Back in 1918, a general election, postponed for a decade, could not have been held without a complete overhaul of franchise. An electoral system based primarily upon male property rights was unworkable following the upheavals of the First World War. It was feared that any government elected on such a small mandate would lack legitimacy. So it was partly to shore up the size of the electorate that all men over the age of 21 and eight million women were granted the vote.
The First World War saw working-class men conscripted and subject to military law. They fought and saw their comrades killed, yet had not been able to vote for the government sending them to a potential death. It was inconceivable that millions of returning soldiers would go back to having no say in how their country was governed. What is truly significant about the Representation of the People Act was that, for the first time, franchise was separated from property. The right to vote became a personal right, inherent in the individual.
But suffrage was no more a reward for well-behaved working-class men than it was for good women. The establishment, having watched in horror as revolution occurred in Russia, worried that men politicised through the experience of war would foment revolution at home. These fears were not ungrounded. In the years before the First World War there had been a huge upsurge in the number of unofficial strikes. Trotsky wrote that, ‘the vague shadow of revolution hovered over Britain in those days.’ This fear of social unrest, and perhaps even of revolution, drove the expansion of democracy. The ruling class gambled it was better to have people casting votes than building barricades.

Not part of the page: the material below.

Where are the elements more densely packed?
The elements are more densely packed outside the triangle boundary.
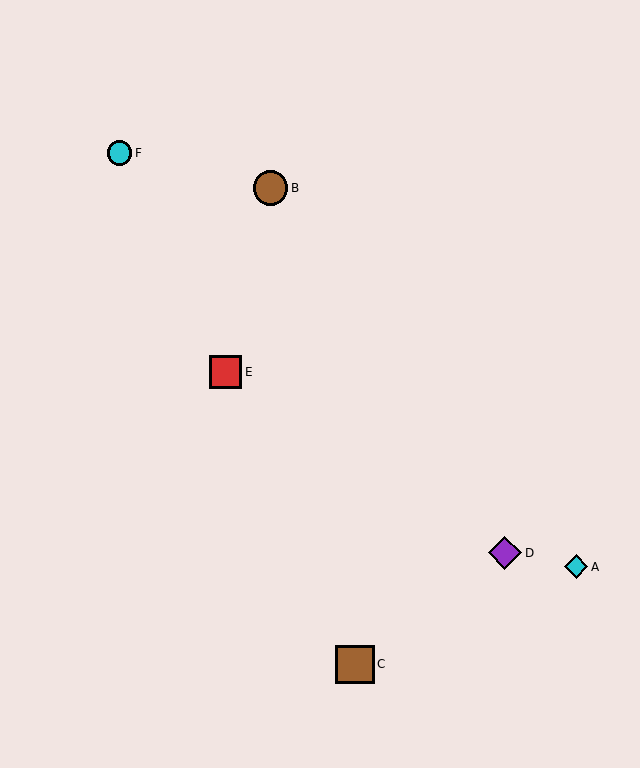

The Representation of the People Act was a victory for working-class men and some women. It dealt a blow to an establishment used to ruling unchecked. But it can seem as if today’s establishment is all too nostalgic for a time when it could rule without having to be accountable to the electorate. Today, tragically, the centenary of the Act is being used to justify calls to restrict democracy. Theresa May has argued politics needs to be made more female-friendly by curtailing the intimidation of MPs. Yet I’m convinced Sylvia Pankhurst for one would have defended the right to protest and balked at the idea that women need special protections in order to engage in politics. Meanwhile, Emily Thornberry’s argument that votes should be given to 16 years-olds smacks of rewards for good children likely to back Labour.
Despite all the electoral reforms, the practice of ‘plural voting’, whereby people with a university degree could vote twice, was actually expanded in 1918. Not just graduates of Oxford and Cambridge but those who had attended provincial universities could also vote in the constituency where they were resident and where they went to university. Similarly, people with business premises in another constituency could vote twice too. This expansion was a deliberate move to prevent the submerging of more wealthy and more educated voters by the newly enfranchised masses. The response some academics have shown to the outcome of the EU referendum suggests this is an anti-democratic practice some would quite clearly like to see rehabilitated.
The Representation of the People Act deserves celebrating because it allowed citizens who had previously had no say in who ruled over them to have a voice. As the vote for Brexit demonstrated, democracy has the ability to turn society on its head. This is both wonderful and dangerous. But it’s completely lost in the warm glow of the current ‘Votes for Women!’ celebrations.